Learn how to create a production-ready Django web platform using cookiecutter-django, deployed to AWS Ubuntu 18.04 with Nginx, Gunicorn, Redis and MySQL. I’ve refined the following “best practice” comprehensive setup procedure to ensure that I get each project setup consistently, the right way, the first time.

Summary

Django is a high-level Python Web framework that encourages rapid development and clean, pragmatic design. Built by experienced developers, it takes care of much of the hassle of Web development, so you can focus on writing your app without needing to reinvent the wheel. It’s free and open source. As humbly claimed by its authors, it is “Ridiculously fast, Reassuringly secure, and Exceedingly scalable”. I’ve consistently found all three claims to be true.

This article will take you step by step thru creating a Continuous Integration loop for a commercial-grade Django site from which you can begin to iterate and develop your web project. Continuous Integration (CI) is the practice of merging all developers’ working copies to a shared mainline several times a day. To facilitate this, we will set up an efficient development environment, push our code to Github, and then create a way to automatically deploy code updates to our production environment.

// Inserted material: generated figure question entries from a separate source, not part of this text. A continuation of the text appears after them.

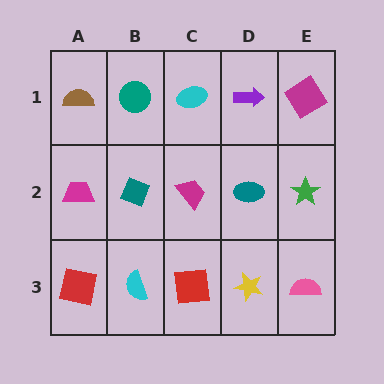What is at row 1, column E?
A magenta diamond.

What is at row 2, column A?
A magenta trapezoid.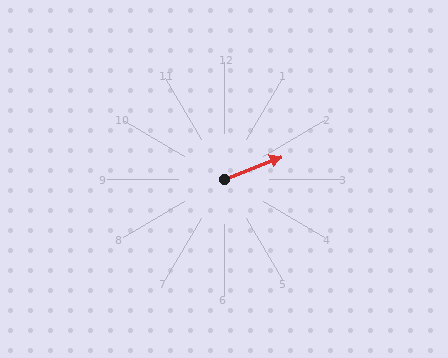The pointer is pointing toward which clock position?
Roughly 2 o'clock.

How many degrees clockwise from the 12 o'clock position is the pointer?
Approximately 68 degrees.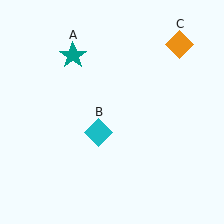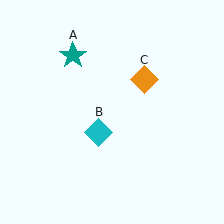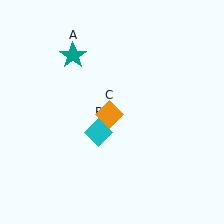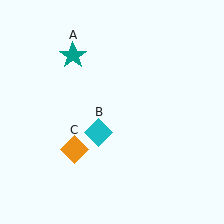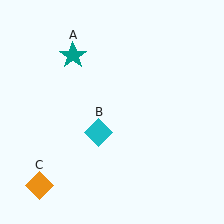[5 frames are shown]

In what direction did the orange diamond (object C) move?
The orange diamond (object C) moved down and to the left.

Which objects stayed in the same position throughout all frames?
Teal star (object A) and cyan diamond (object B) remained stationary.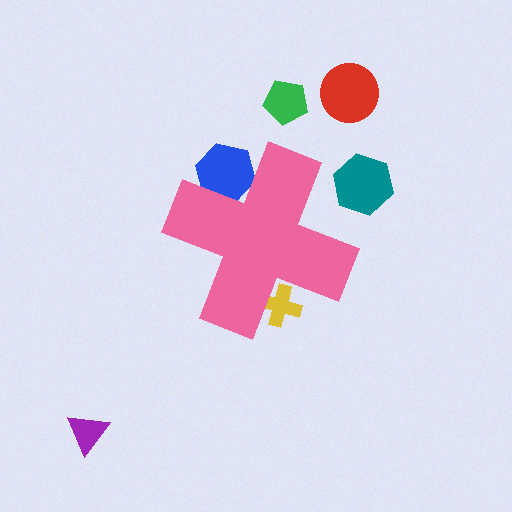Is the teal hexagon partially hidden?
No, the teal hexagon is fully visible.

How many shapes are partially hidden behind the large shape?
2 shapes are partially hidden.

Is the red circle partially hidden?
No, the red circle is fully visible.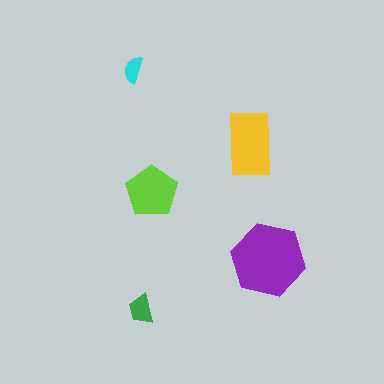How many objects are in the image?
There are 5 objects in the image.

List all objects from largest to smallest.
The purple hexagon, the yellow rectangle, the lime pentagon, the green trapezoid, the cyan semicircle.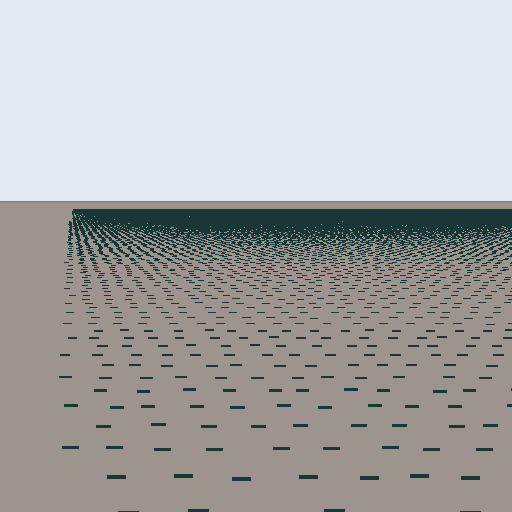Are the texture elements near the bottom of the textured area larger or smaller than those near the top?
Larger. Near the bottom, elements are closer to the viewer and appear at a bigger on-screen size.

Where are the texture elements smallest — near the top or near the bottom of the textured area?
Near the top.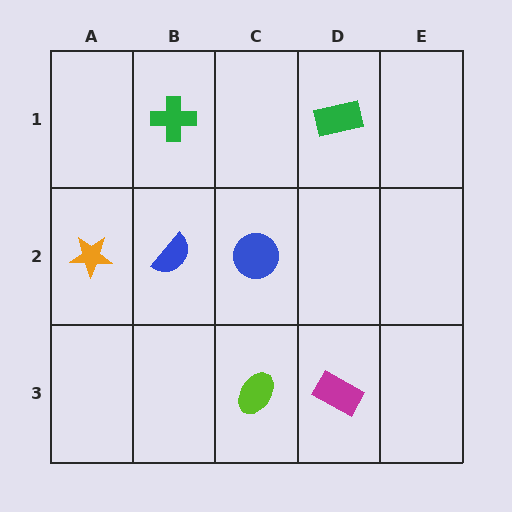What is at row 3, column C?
A lime ellipse.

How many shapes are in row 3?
2 shapes.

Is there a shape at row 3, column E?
No, that cell is empty.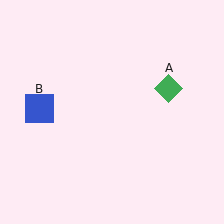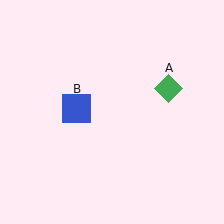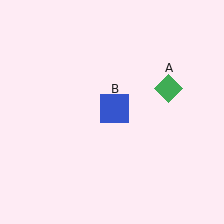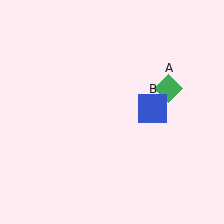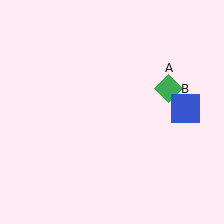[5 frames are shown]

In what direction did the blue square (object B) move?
The blue square (object B) moved right.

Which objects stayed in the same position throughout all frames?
Green diamond (object A) remained stationary.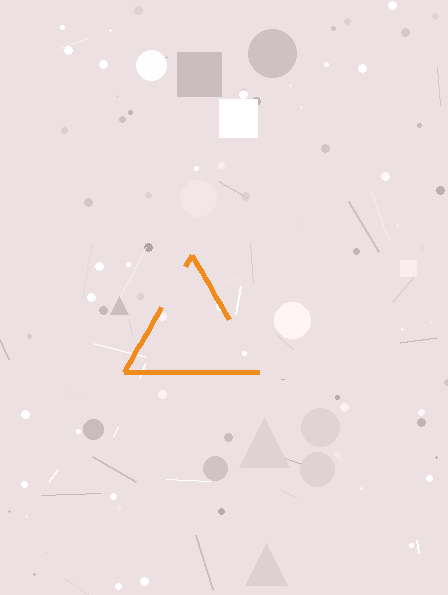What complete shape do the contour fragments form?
The contour fragments form a triangle.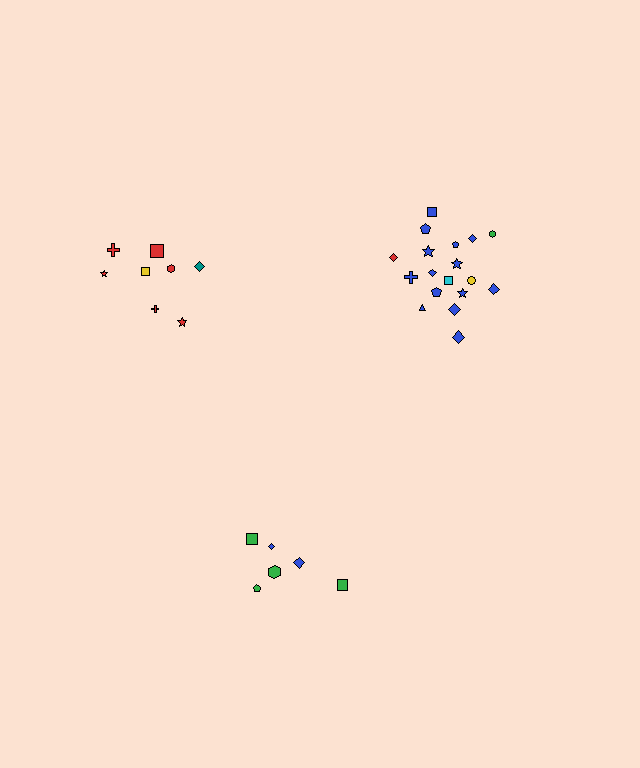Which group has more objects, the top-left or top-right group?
The top-right group.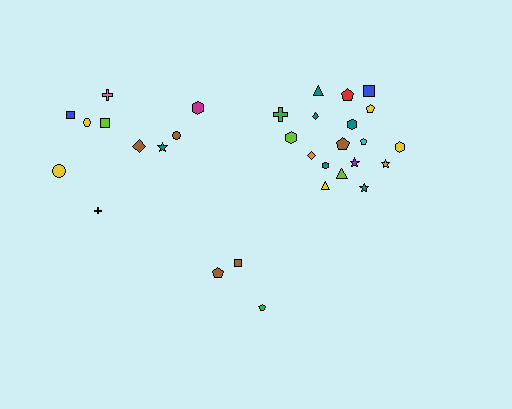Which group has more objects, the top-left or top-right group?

For this article I am using a Macbook Pro running OS X 11, and I’ll be deploying to an AWS Ubuntu 18.04 EC2 instance configured with Nginx, Gunicorn, Redis and MySQL. Keep in mind however that none of these decisions has any material impact on the procedure that I’m presenting in this article.

1. Install Python

As of this writing there are two completely different and co-existing versions of Python: Python 2.7 and Python 3.x. The former will reach “end of life” in April-2020 and thus, we’ll be using Python 3.x for this article. It can be tricky to get your project setup with the correct version of Python depending on whether your development environment is on Windows, OS X or Linux, and also depending on whether or not a version of Python is already installed globally on your computer. I’ll point out how we check and double-check this, each stop along the way.

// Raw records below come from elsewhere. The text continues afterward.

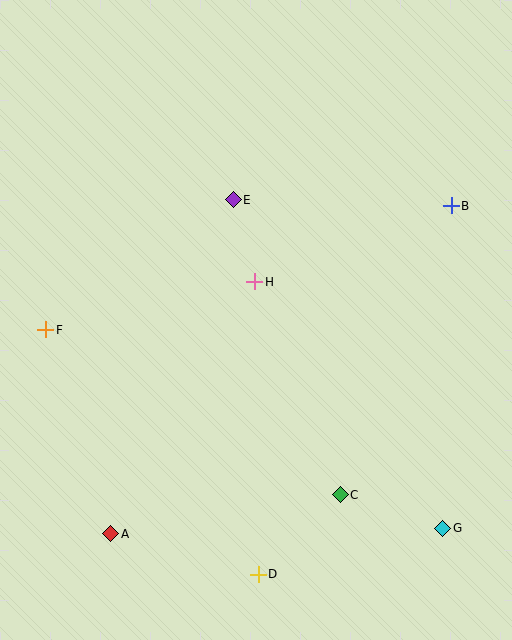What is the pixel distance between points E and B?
The distance between E and B is 218 pixels.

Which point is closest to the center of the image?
Point H at (255, 282) is closest to the center.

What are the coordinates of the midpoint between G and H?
The midpoint between G and H is at (349, 405).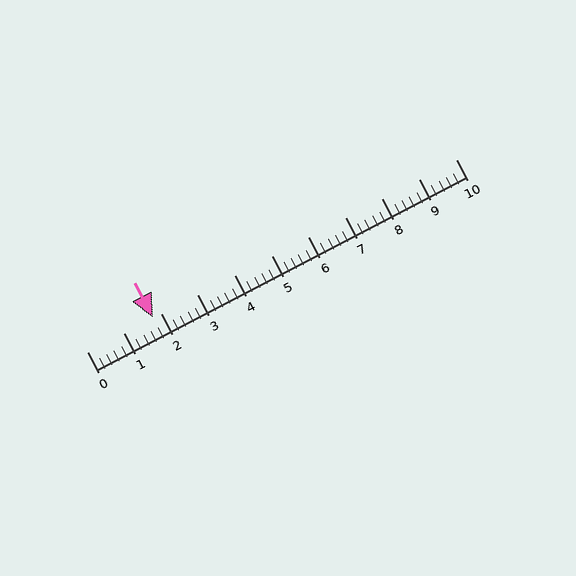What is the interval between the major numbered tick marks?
The major tick marks are spaced 1 units apart.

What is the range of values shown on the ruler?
The ruler shows values from 0 to 10.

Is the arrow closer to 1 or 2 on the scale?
The arrow is closer to 2.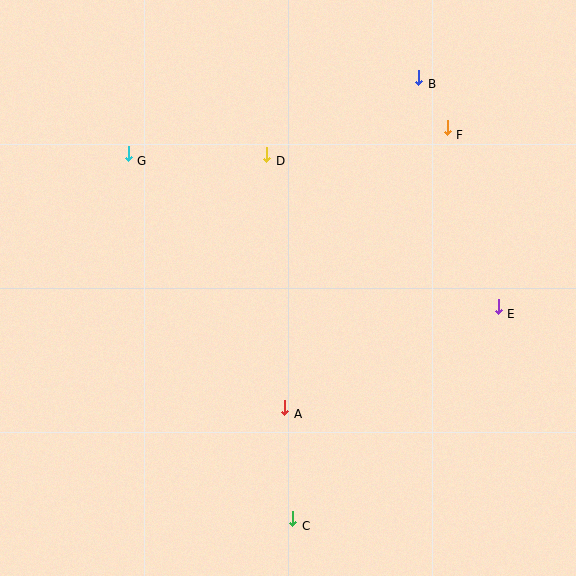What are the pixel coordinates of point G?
Point G is at (128, 161).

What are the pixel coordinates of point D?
Point D is at (267, 161).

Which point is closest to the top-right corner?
Point B is closest to the top-right corner.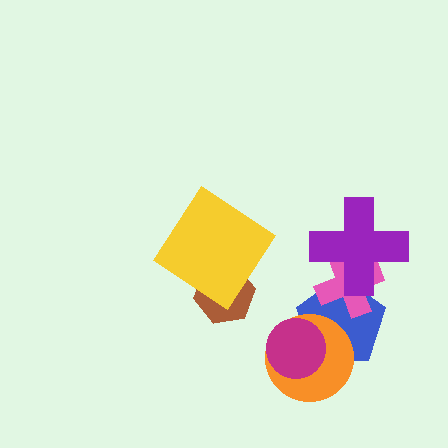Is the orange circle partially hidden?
Yes, it is partially covered by another shape.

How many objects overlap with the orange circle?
2 objects overlap with the orange circle.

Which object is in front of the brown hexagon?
The yellow diamond is in front of the brown hexagon.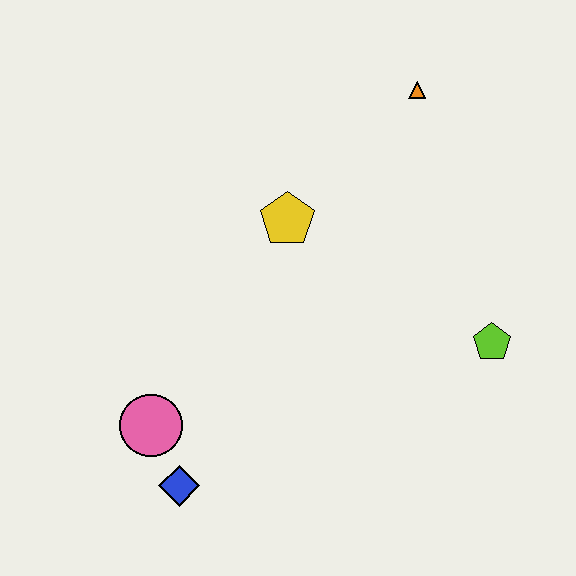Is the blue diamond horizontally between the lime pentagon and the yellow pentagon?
No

I use a Mac, and as it happens, recent versions of OS X ship with Python 2.7 pre-installed; not the version we want to use. Nonetheless, you can safely install multiple versions of Python on the same machine. I have both Python 2.7.16 and Python 3.7.1 on my Macbook Pro.

If you do not yet have Python version 3.x installed on your computer then you should take care of that now by referring to these instructions from The Hitchhiker’s Guide to Python.

2. Install PIP (Python Install Package)

Our journey begins with Pip (Python Install Package), the standard package manager for Python. Pip allows you to install and manage additional packages that are not part of the Python standard library. Pip provides a simple, clean means of adding (or removing) high-quality third party code libraries to your Django project. Django itself is installed with pip, which is why we have to begin by installing pip.

Your first step is to check to see if pip is already installed, and if so, what version are your running? In my case this is what I see:

$ pip --version
pip 19.3.1 from /Users/mcdaniel/.local/share/virtualenvs/openstax-integrator-WBtBbSHL/lib/python2.7/site-packages/pip (python 2.7)

Here you can see once again that pip is running on Python 2.7, but this is perfectly ok because we’re only going to use the older version of Python to install a new virtual environment for our new Django project, within which we will install a newer version, Python 3.7. Sounds weird, I know!

If pip is not installed on your computer then you’ll need to install it now. If you’re using a Mac then you can easily install pip from the command line in a terminal window as follows:

sudo easy_install pip

3. Create a Python Virtual Environment

It may not be readily obvious, but it’s really important to manage each of your Django projects from within a virtual environment. A virtual environment is a lightweight, safe means of isolating all of the Python code packages associated with your project. Even the versions of Python and Django that you choose for your project are locally installed into a virtual environment; or at least, they should be. Without virtual environments it would be impossible to manage more than one individual development project at a time on your computer because of version conflicts between like packages across different projects.

pip (Python Install Package) is the easiest and most common way to download packages for your project, and it works out of the box with all types of Python virtual environments.

I’ve used Virtualenv as well as venv and find both to be easy to setup and use. We’ll use venv for this article, as follows:

# execute the following from inside a newly-created project folder on your local computer
python3 -m venv venv
source venv/bin/activate

Your command prompt will change slightly when the virtual environment is running. You’ll notice the name of your virtual environment, “venv”, placed at the far-left of your command prompt. Your computer will otherwise behave normally. Checking the Python version from within your virtual environment should result in screen output similar to the following:

(venv) mcdaniel@Lawrence-MacBook tmp % python --version
Python 3.7.1

To hopefully shed some light on how the virtual environment works, here’s a screen shot of the folder and files that were added to our project folder after running the command python3 -m venv venv. Notice how you can trace the path for the command source venv/bin/activate. Also, take particular note that local copies of (or symlinks to) the principal system executables — pip, and Python — are present in the bin folder.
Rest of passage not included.